How effective is supplementation?

It doesn’t give a performance boost if not deficient, however requirements may be greater, as studies have shown that 30-40% losses ferritin over a harder training block, so the typical 13-18mg / day recommended is probably not enough. Some researchers think that training adaptations typically associated with endurance training may only be maximised in the presence of adequate iron stores.

Does diet matter?

Outside of the obvious limitations that a vegetarian or vegan diet present with (low available iron that requires supplementation) a lower CHO availability (depleted glycogen stores) may increase inflammatory markers like IL6 and hepcidin which can impact on absorption – this has been found transiently but may not be a problem over the long term in presence of higher muscle glycogen and a higher protein intake. More research is needed in the area of CHO availability and iron status.

How to ensure adequate iron status? 

Strategy: check at risk athletes every three months, getting bloods in a fasted, rested state with no hard workout in the 48 hours prior (and ideally no injury present). Also, monitor diet via an app to check overall intake through diet (red meat, organ meat and mussels are the best dietary sources, we are able to absorb 20% of available iron from these compared to 5% from vegetarian diets).
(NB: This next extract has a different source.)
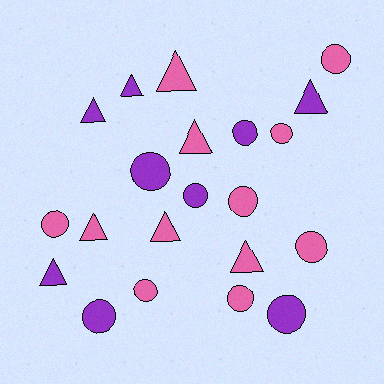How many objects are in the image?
There are 21 objects.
Take supplements – ones which are easy on the gut – the commonly prescribed ferrograd is not. Thorne iron biglycinate, Spa tone and Carbonyl iron are three which are better tolerated. Generally, the overall response to oral iron supplementation in athlete cohorts appears positive (40–80% increases to ferritin) when consumed over an 8- to 12-week time frame. In addition, alternate day supplementation may increase the efficacy of effect via an improvement in the absorption of iron from a given dose, which, over time, results in a greater cumulative response (Stofel et al. 2017). Such regimens, in combination with iron absorption enhancers such as vitamin C.

With this in mind, IV infusion may be a better option when levels are super low and a situation requires rapid improvement in iron stores, or when gut issues appear to render supplementation  ineffective.

Also it is worth considering is the concept of maximising iron stores through supplementation during periods of lower activity (e.g. of-season). Inevitably, as training load and iron demands increase during the competitive season, higher iron reserves may limit the negative influence that exercise training has on the bioavailability of iron.